Like Top of the Pops (RIP)
Thursday evenings used to mean Top of the Pops, which during the 1960's and 1970's and a good part of the 1980's was one's only way to see one's favourite groups and singers on the TV. However, there were 30 songs in the Top 30 and later 40 songs in the Top 40, so in a period of 30 or 35 minutes, not all of them could be seen. This would mean that there were good weeks and bad weeks, based on how many of one's favourite songs were shown.
It is now a similar situation with Question Time, the hour long show where a panel of five politicians and journalists or public figures are asked questions by an audience chosen from the general public. The panel do not know the questions in advance but the BBC does. Just like with Top of the Pops all those years ago, a selection of topic items have to be chosen in advance for discusison by the panel, And like with Top of the Pops there are good weeks and bad weeks, depending on whether topics in which one is interested are discussed or not, and then the way the discussion of such topics actually pans out.
Well, it is like there has been the same number one for the past four years, worse that Wet Wet Wet with Love Is All Around or Bryan Adams with the US-UK War in Iraq being discussed EVERY week. A close number two for the last few months has been the problems of the Home Office, where barely a week goes by without some story of mis-management. And then there is the recurring theme of inappropriate behaviour by a politican or some other public figure (last night an ex-Minister for Education sending her son - albeit one with special needs - to a private school);.

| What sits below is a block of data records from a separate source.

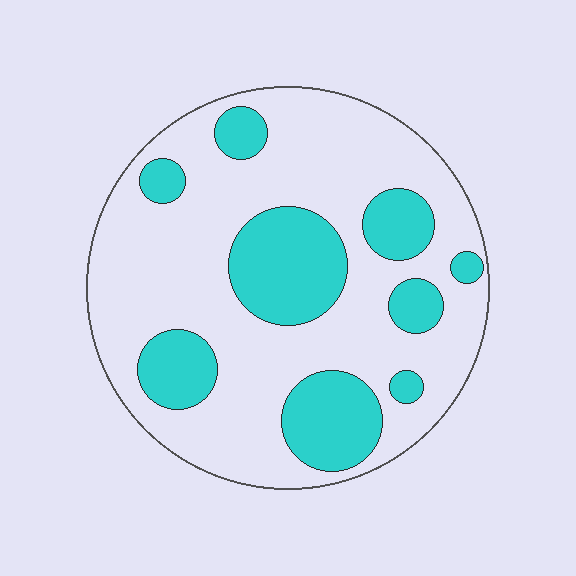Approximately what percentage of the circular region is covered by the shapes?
Approximately 30%.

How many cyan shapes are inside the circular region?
9.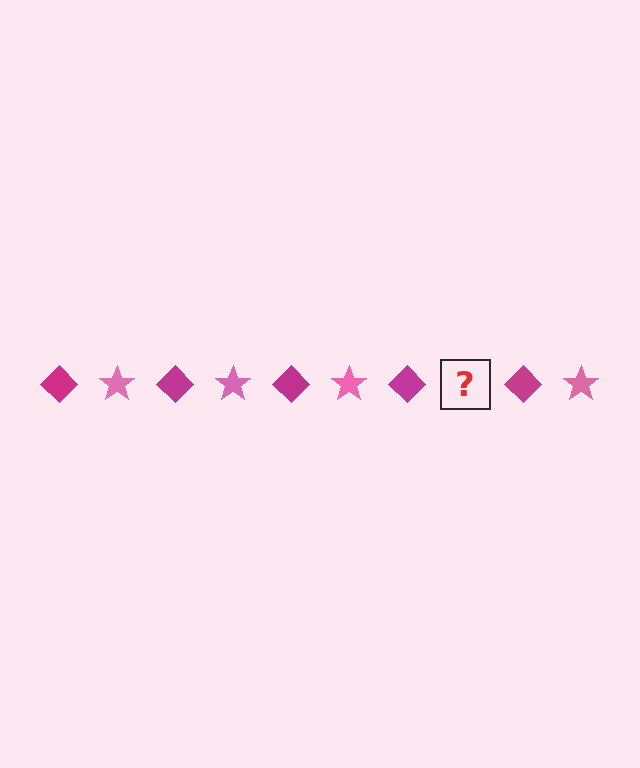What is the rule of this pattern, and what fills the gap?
The rule is that the pattern alternates between magenta diamond and pink star. The gap should be filled with a pink star.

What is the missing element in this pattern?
The missing element is a pink star.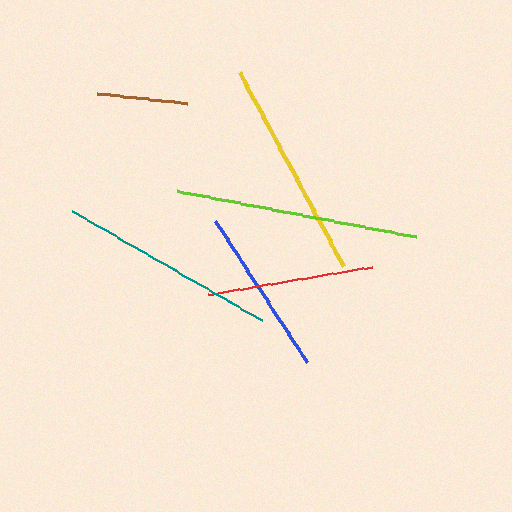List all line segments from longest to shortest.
From longest to shortest: lime, yellow and teal (about equal), blue and red (about equal), brown.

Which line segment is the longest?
The lime line is the longest at approximately 244 pixels.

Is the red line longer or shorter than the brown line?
The red line is longer than the brown line.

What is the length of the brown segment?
The brown segment is approximately 91 pixels long.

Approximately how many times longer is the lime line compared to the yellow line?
The lime line is approximately 1.1 times the length of the yellow line.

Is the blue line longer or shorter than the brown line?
The blue line is longer than the brown line.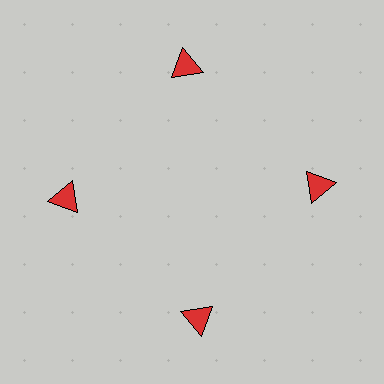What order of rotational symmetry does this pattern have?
This pattern has 4-fold rotational symmetry.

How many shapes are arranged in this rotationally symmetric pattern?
There are 4 shapes, arranged in 4 groups of 1.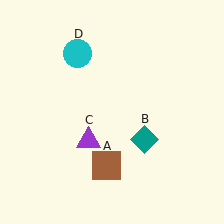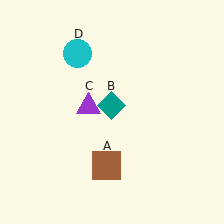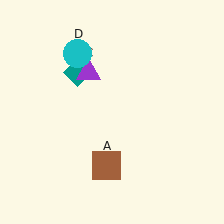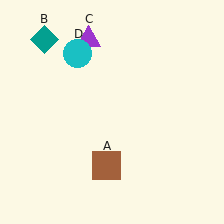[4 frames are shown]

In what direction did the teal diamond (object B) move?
The teal diamond (object B) moved up and to the left.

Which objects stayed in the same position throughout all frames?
Brown square (object A) and cyan circle (object D) remained stationary.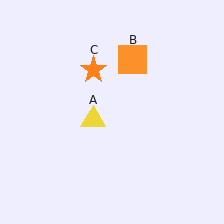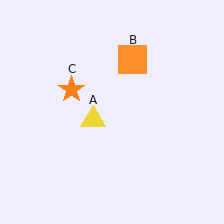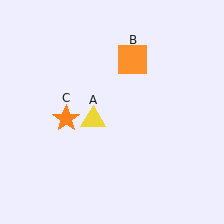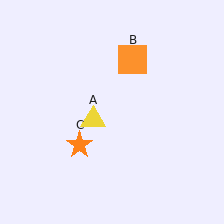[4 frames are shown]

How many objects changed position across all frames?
1 object changed position: orange star (object C).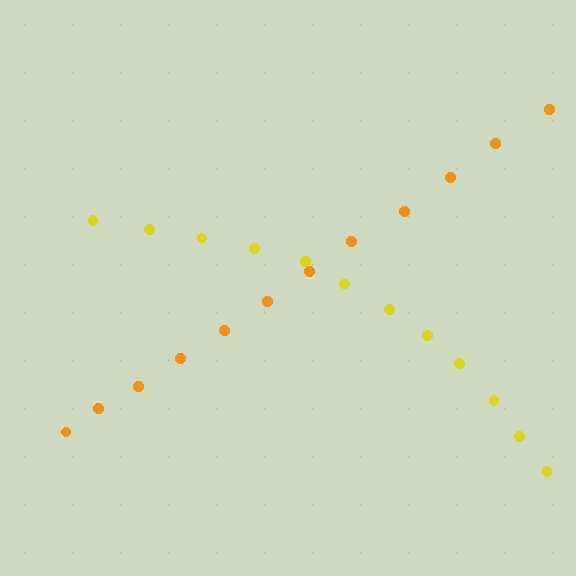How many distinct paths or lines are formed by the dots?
There are 2 distinct paths.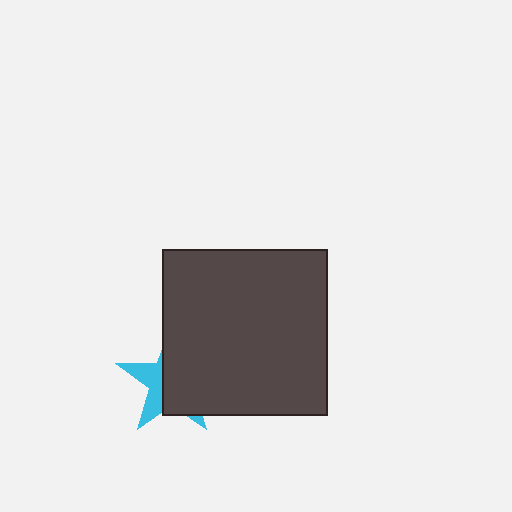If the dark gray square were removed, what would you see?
You would see the complete cyan star.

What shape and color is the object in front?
The object in front is a dark gray square.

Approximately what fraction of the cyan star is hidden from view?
Roughly 65% of the cyan star is hidden behind the dark gray square.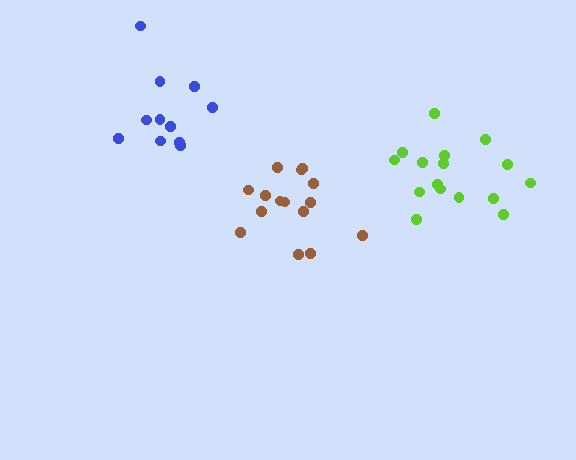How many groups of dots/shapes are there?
There are 3 groups.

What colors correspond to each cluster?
The clusters are colored: blue, brown, lime.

In the meantime, we had the US dropping bombs on Somalia and the EU publishing plans ot reduce consumption of non-renewable energy in Europe by 20% in the next twelve years. All we get is a five minute discussion at the end of Tony Blair's confession that he would not like to give up flying off on foreign holidays. Yet the panel (whichever one it is, and yesterday's was good) always say that climate change is the biggest threat to our security. It is something to say, but discussions of such issues rarely get an airing on the mainstream media.... still.....
Top of the Pops is no more, I believe, having moved to Fridays and then changing its strict format (only risers and no songs two weeks in a row, except the number one song). There is a show going through the BBC vaults showing songs from the past, but just like the original, it is a frustrating process as very rarely do they show songs one actually liked as a child or teenager, being chosen in the main by middle-aged executives, based more on how things look in hindsight than they did at the time.
Whatever they do with Question Time, they should NOT move it away from Thursday evenings.
Labels: family
1 Comments:
Many beautiful photos and good to see news of Somalia and Somaliland somewhere - our papers definition of news seems to now exclude alot of what is happening in the world
....the US strife is another case of US aggression on a defenceless country. They have not tried to negotiate, no UN mandate for this attack was procured. They attacked a 'suspected terrorst cell'. It seems no proof is required - mere suspicion is always enough for the US. Many people are reported to have died.
Aerial bombardment is a brutal form of war, in that it kills the innocent and spreads fear it can be called 'terrorism'. US foreign policy based on violence breeds conflict and injustice, and must be condemned.